The museum is cleverly split into two sections: a striking modern structure and the original yellow house where Enzo Ferrari was born in 1898. Yes, born. That yellow house, still standing proudly over a century later, holds handwritten letters, old family photos, and early sketches. It's intimate and emotional—the kind of place where you don’t just learn about Ferrari; you feel it. You’re walking through the quiet beginnings of a man who would go on to create some of the most iconic machines on the planet.

The highlight for our visit was the chance to drive a Ferrari. A bus will take you to Ferrari Museum in Maranello, just 20 minutes away. That one focuses more on the F1 and production history.



In the quiet, cobbled heart of northern Italy, tucked between the lakes and the Alps, lies a small city with a massive legacy: Brescia—birthplace of the legendary Mille Miglia. The Mille Miglia Museum is housed in an old Benedictine monastery. The Mille Miglia ("Thousand Miles") was a grueling open-road race from Brescia to Rome and back, held between 1927 and 1957. It wasn’t just a race—it was a national event, a spectacle, and a test of man and machine across the Italian countryside. The Museum is dedicated to the ‘Red Arrow’ race and was brought to life by the Mille Miglia Museum Association. It was established in December 1996 by a group of Brescian businessmen known as the “Friends of the Mille Miglia”.


The museum is laid out like a journey, just like the race itself. Each room represents a stretch of the Mille Miglia route, guiding you decade by decade through the evolution of cars, racing, and Italy itself. Many of these cars actually raced in the original Mille Miglia. They still bear the patina, the race numbers, and sometimes even the scuffs of their journeys. What sets the Mille Miglia Museum apart is how deeply human it is. Vintage posters, driver journals, telegrams, newspaper clippings, racing gear—all bring the people behind the wheel to life. There’s even a reconstructed 1950s garage that smells faintly of oil and leather.


We found this museum on our way to Mulhouse (see Cité de l’Automobile – Mulhouse, France, above). The museum is right next to the still-operating Peugeot factory in Sochaux—making it feel less like a museum and more like a living, breathing extension of the brand. The building itself is modest compared to other car museums.


Wait… Peugeot Made Coffee Grinders?! Yes and pepper mills and sewing machines- it was interesting to learn about Peugot. Before becoming one of Europe’s most iconic car brands, Peugeot was a powerhouse of everything. The museum starts at the very beginning, with the original 1810 workshop and early inventions that shaped French daily life long before motors ever entered the picture.

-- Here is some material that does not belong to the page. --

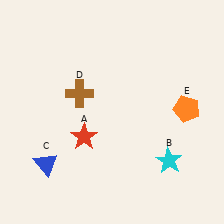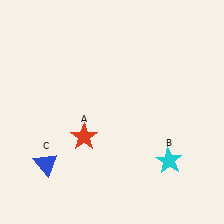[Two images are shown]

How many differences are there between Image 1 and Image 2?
There are 2 differences between the two images.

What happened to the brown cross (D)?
The brown cross (D) was removed in Image 2. It was in the top-left area of Image 1.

When we visited Riga in Latvia we didn't expect to visit another car museum but tucked away in the suburbs of Riga lies one of Europe’s most unexpectedly amazing car museums: the Riga Motor Museum.


The museum is organized chronologically, so your visit starts with the dawn of motoring—early 1900s contraptions that look more like horseless carriages than cars. These wooden-wheeled wonders are jaw-dropping in their simplicity and charm.

Then, as you ascend through the floors, time moves forward—into the elegant 1930s, the practical post-war era, the boom of the 50s and 60s, and right through to modern supercars and concept designs.

Each exhibit includes multimedia displays, restored footage, and interactive features. It's not just about standing and staring—it's about hearing the engines, reading the headlines, and feeling the eras come alive.


What makes this museum unique is its focus on soviet automotive history. You won’t find this kind of collection anywhere else in Europe.

  • The ZIL-115 armored limousine used to transport Soviet leaders.

  • Stalin’s personal limousine, eerily displayed under dramatic lighting.

  • Experimental prototypes and government-only models that once symbolized power and secrecy.

  • Even a "Brezhnev-crashed" car, complete with a theatrical reenactment of the accident!


To get here we caught an uber as public transport wasn't an easy option.